The authors of the latter paper, at Georgia Institute of Technology, Georgia, U.S.A., report:
The conclusion of the classical ham sandwich theorem of Banach and Steinhaus may be strengthened: there always exists a common bisecting hyperplane that touches each of the sets, that is, intersects the closure of each set. Hence, if the knife is smeared with mayonnaise, a cut can always be made so that it will not only simultaneously bisect each of the ingredients, but it will also spread mayonnaise on each. A discrete analog of this theorem says that n finite nonempty sets in n-dimensional Euclidean space can always be simultaneously bisected by a single hyperplane that contains at least one point in each set.

Other discussions followed:
“Generalized Ham-Sandwich Cuts,” William Steiger and Jihui Zhao, Discrete and Computational Geometry, vol. 44, no. 3, 2010, 535-45. “Uneven Splitting of Ham Sandwiches,” Felix Breuer, Discrete and Computational Geometry, vol. 43, no. 4, 2010, pp. 876–92.
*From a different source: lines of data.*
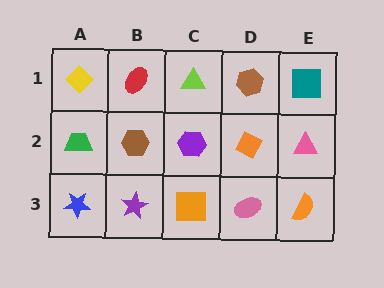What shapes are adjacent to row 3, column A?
A green trapezoid (row 2, column A), a purple star (row 3, column B).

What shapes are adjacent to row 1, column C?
A purple hexagon (row 2, column C), a red ellipse (row 1, column B), a brown hexagon (row 1, column D).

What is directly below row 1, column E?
A pink triangle.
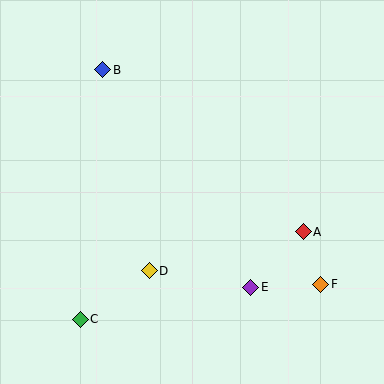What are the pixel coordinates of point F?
Point F is at (321, 284).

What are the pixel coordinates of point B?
Point B is at (103, 70).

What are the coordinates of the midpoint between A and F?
The midpoint between A and F is at (312, 258).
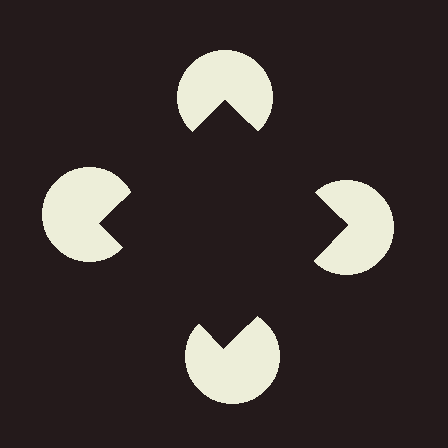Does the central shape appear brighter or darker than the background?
It typically appears slightly darker than the background, even though no actual brightness change is drawn.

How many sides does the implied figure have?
4 sides.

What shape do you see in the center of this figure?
An illusory square — its edges are inferred from the aligned wedge cuts in the pac-man discs, not physically drawn.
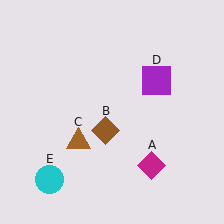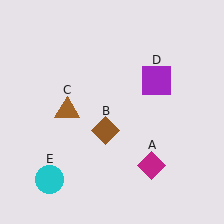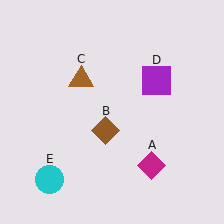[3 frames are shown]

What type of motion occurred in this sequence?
The brown triangle (object C) rotated clockwise around the center of the scene.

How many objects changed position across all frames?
1 object changed position: brown triangle (object C).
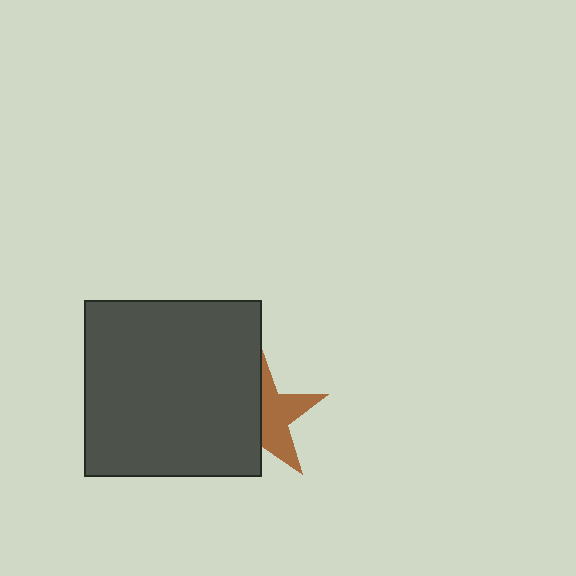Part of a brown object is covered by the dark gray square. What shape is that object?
It is a star.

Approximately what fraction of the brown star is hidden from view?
Roughly 52% of the brown star is hidden behind the dark gray square.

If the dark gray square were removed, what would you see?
You would see the complete brown star.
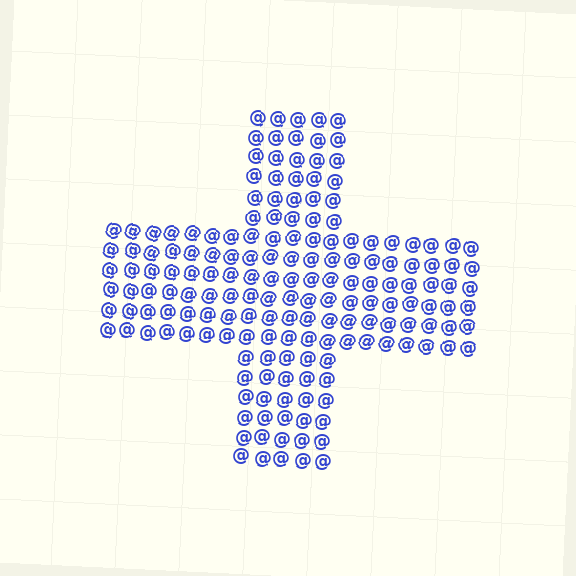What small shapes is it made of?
It is made of small at signs.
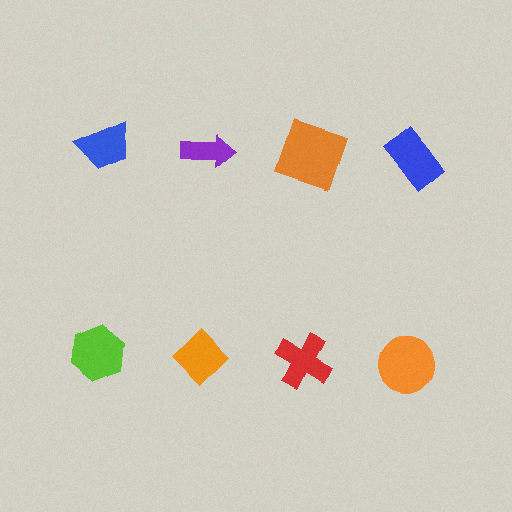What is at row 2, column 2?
An orange diamond.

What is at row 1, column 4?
A blue rectangle.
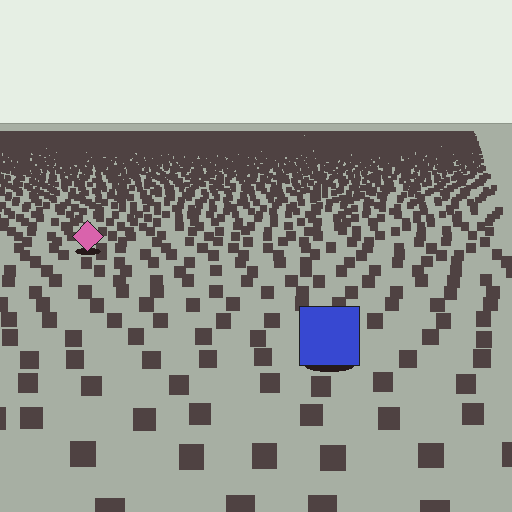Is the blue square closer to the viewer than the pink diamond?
Yes. The blue square is closer — you can tell from the texture gradient: the ground texture is coarser near it.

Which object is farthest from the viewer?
The pink diamond is farthest from the viewer. It appears smaller and the ground texture around it is denser.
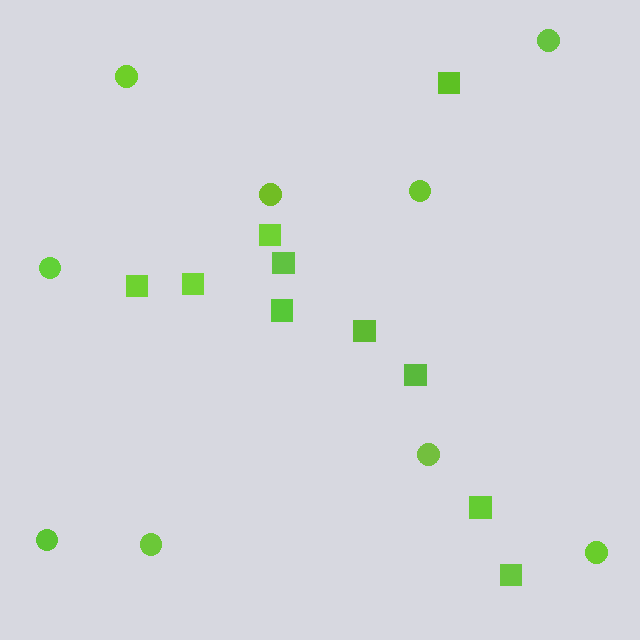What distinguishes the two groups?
There are 2 groups: one group of squares (10) and one group of circles (9).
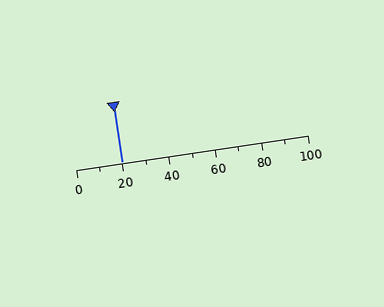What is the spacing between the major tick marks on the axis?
The major ticks are spaced 20 apart.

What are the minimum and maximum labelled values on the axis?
The axis runs from 0 to 100.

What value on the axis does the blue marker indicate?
The marker indicates approximately 20.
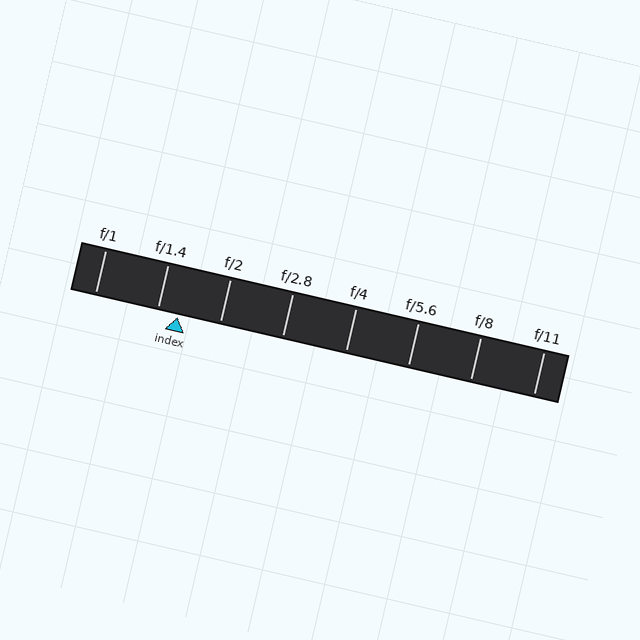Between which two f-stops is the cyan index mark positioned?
The index mark is between f/1.4 and f/2.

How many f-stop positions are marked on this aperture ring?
There are 8 f-stop positions marked.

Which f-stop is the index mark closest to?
The index mark is closest to f/1.4.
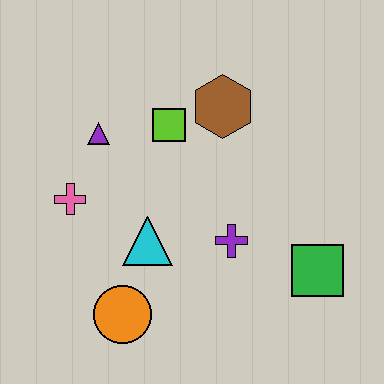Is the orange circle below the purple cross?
Yes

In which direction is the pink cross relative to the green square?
The pink cross is to the left of the green square.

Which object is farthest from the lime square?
The green square is farthest from the lime square.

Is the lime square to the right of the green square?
No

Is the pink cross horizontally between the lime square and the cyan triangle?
No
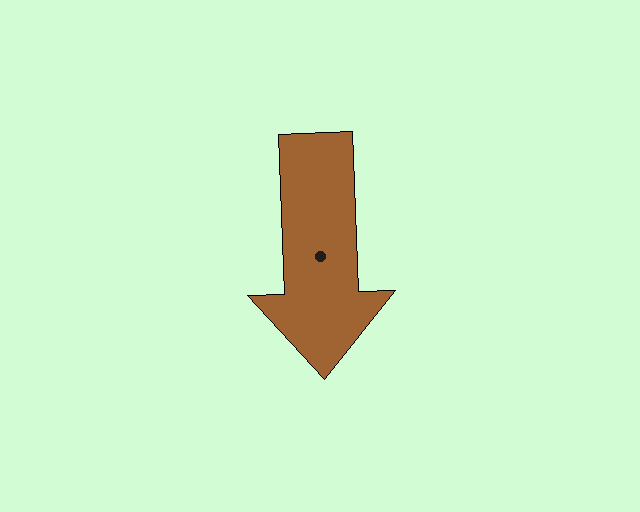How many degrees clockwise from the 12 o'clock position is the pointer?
Approximately 178 degrees.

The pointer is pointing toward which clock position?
Roughly 6 o'clock.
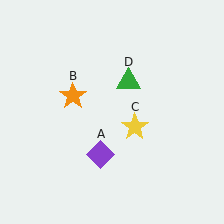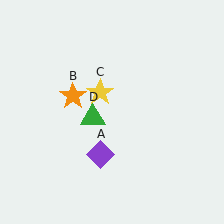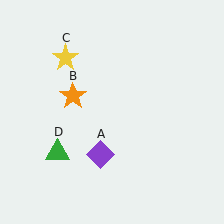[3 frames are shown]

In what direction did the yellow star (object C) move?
The yellow star (object C) moved up and to the left.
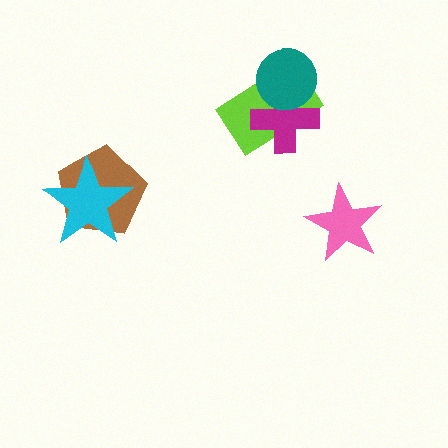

From the Ham Sandwich to the Pizza Pie
The future, which of course is not truly predictable (according to most current theories, anyway), appears to include the continued diversification of Ham Sandwich theorizing. We conclude with a mention of a possible harbinger of things to come:
“From the Ham Sandwich to the Pizza Pie: A Simultaneous Z m Equipartition of Complex Measures,” Steven Simon, arXiv:1006.4614v8, 2010.

Acknowledgement
Thanks to Stanley Eigen for bringing the Ham Sandwich Theorem to our attention.